Question

A silver ball of radius 4.8 cm is suspended by a thread in a vacuum chamber. Ultraviolet light of wavelength 200 nm is incident on the ball for some time during which light energy of 1.0 × 10⁻⁷ J falls on the surface. Assuming that on average, one photon out of every ten thousand is able to eject a photoelectron, find the electric potential at the surface of the ball, assuming zero potential at infinity.
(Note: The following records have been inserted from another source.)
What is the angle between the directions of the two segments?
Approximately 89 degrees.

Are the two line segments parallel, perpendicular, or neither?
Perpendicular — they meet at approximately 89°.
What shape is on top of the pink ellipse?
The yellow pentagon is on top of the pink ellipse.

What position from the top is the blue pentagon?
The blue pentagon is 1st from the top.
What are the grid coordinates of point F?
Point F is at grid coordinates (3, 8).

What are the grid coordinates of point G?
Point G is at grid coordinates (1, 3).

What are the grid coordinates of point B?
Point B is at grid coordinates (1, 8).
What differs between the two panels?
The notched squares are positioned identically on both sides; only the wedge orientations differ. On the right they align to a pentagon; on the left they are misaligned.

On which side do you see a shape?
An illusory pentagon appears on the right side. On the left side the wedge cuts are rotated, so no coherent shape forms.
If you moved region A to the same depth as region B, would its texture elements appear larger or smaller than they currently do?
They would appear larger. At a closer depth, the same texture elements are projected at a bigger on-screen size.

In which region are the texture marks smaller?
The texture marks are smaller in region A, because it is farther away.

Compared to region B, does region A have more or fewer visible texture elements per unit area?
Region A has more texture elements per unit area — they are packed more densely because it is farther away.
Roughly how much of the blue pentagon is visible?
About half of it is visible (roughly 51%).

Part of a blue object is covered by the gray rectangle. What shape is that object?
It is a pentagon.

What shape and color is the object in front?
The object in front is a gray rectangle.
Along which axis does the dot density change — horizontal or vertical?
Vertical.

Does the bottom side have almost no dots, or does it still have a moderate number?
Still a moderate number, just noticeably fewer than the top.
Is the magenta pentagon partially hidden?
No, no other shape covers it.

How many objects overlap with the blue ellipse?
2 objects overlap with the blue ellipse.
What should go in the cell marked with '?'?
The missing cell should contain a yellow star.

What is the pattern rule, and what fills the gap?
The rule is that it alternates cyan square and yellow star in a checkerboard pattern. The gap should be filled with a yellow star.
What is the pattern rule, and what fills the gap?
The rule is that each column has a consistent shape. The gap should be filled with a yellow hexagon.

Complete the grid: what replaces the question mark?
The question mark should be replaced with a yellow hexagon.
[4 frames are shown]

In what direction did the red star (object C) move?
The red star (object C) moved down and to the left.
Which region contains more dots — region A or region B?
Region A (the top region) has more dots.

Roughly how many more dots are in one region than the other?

What is the potential at the centre of the ball?

Answer 1

Given:
Radius of the silver ball, r = 4.8 cm
Wavelength of the ultra violet light, λ = 200 nm = 2 × 10⁻⁷ m
Total energy of light, E = 1.0 × 10⁻⁷ J
We are given that one photon out of every ten thousand is able to eject a photoelectron.
Energy of one photon,
$E\text{'}=\frac{hc}{\lambda }$ ,
where h = Planck's constant
c = speed of light
$\lambda$ = wavelength of light
On substituting the respective values in the above formula, we get:
$$\begin{gathered} E\text{'}=\frac{6.63\times {10}^{-34}\times 3\times {10}^8}{2\times {10}^{-7}} \\ =9.945\times {10}^{-19} \end{gathered}$$
Number of photons,
$n=\frac{E}{E\text{'}}=\frac{1\times {10}^{-7}}{9.945\times {10}^{-19}}=1\times {10}^{11}$

Number of photoelectrons
$=\frac{1\times {10}^{11}}{{10}^4}=1\times {10}^7$
The amount of positive charge developed due to the outgoing electrons,
$$\begin{gathered} q=1\times {10}^7\times 1.6\times {10}^{-19} \\ =1.6\times {10}^{-12}\mathrm{C} \end{gathered}$$

Potential developed at the centre as well as on surface,
$V=\frac{Kq}{r}$,
where K = $\frac{1}{4{\mathrm{\pi \epsilon }}_0}$
$\therefore V=\frac{9\times {10}^9\times 1.6\times {10}^{-12}}{4.8\times {10}^{-2}}=0.3\mathrm{V}$

Potential inside the silver ball remains constant. Therefore, potential at the centre of the sphere is 0.3 V.